Why do honey bees survive Varroa infections in Tonga?

December 28, 2015

From: Australia & Pacific Science Foundation

A project undertaken at the School of Biological Sciences, University of Sydney and supervised by Madeleine Beekman

Albert Einstein famously said “If the bee disappeared off the surface of the globe, then man would only have four years of life left. No more bees, no more pollination, no more plants, no more animals, no more man.” Nearly 50 years after his death, this quote is rising in popularity as environmentalists and the media deliver a gloomy message: the Western honeybee (Apis mellifera) is in decline. Despite the obvious hype, honeybees are indeed suffering from a myriad of ailments world wide. The most important culprit is the ectoparasitic mite Varroa destructor. This relatively new parasite is claimed to increase the virulence of honeybee RNA viruses, resulting in a change in viral landscape with devastating effects on honeybees. While this scenario seems plausible, direct evidence for a causal relationship between Varroa and virulence of RNA viruses is lacking.
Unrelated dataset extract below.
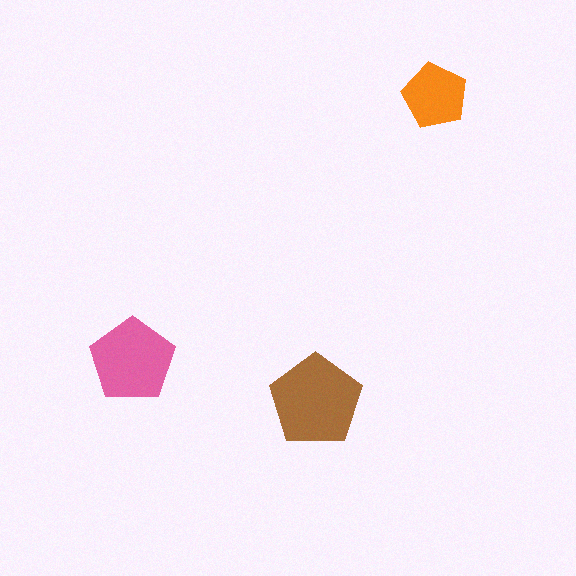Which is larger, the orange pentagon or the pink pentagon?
The pink one.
Varroa arrived on Vava’u island in the kingdom of Tonga 10 years ago. Despite the presence of the mite, the honeybees on Vava’u maintain healthy. There are two possible explanations. Either the bees on Vava’u do not carry any RNA viruses, or the bees have an immune system that allows them to cope with the viruses. Our main objective is to collect samples from different islands within Tonga and to establish if colonies that contain Varroa lack the virulent viruses normally associated with Varroa. We will then compare the viral landscapes of bees from islands in Tonga to bees from New Zealand where the Vava’u Varroa strain originated.